What is the relationship between model architecture and the ability to perform in-context learning? In this empirical study, we take the first steps toward answering this question. We evaluate twelve model architectures capable of causal language modeling across a suite of synthetic in-context learning tasks. These selected architectures represent a broad range of paradigms, including recurrent and convolution-based neural networks, transformers, state-space model inspired, and other emerging attention alternatives. We discover that all the considered architectures can perform in-context learning under a wider range of conditions than previously documented.

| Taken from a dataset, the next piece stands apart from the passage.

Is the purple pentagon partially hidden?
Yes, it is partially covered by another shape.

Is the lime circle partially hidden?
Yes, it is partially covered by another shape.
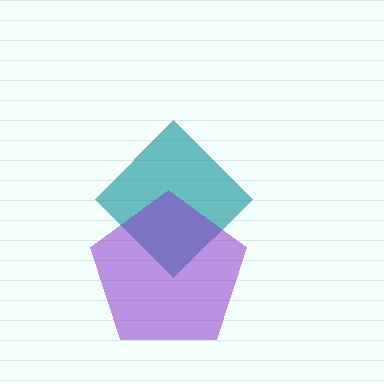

Additionally, we observe stark differences in statistical efficiency and consistency by varying context length and task difficulty. We also measure each architecture's predisposition towards in-context learning when presented with alternative routes for task resolution. Finally, and somewhat surprisingly, we find that several attention alternatives are more robust in-context learners than transformers. Given that such approaches have constant-sized memory footprints at inference time, this result opens the possibility of scaling up in-context learning to accommodate vastly larger numbers of in-context examples. In-context learning (ICL) refers to the ability to learn new tasks at inference time, using only inputoutput pair exemplars as guidance. Radford et al. (2019) demonstrate early signs of this ability in GPT-2, a causal transformer (Vaswani et al., 2017). ICL was further popularized by GPT-3 (Brown et al., 2020), a large language model with the same architectural foundation but augmented with greater capacity and trained on large-scale data. By simply adjusting a natural language prompt, it was shown that GPT-3 could adapt to new tasks, such as translation and question answering, without updating any of its parameters.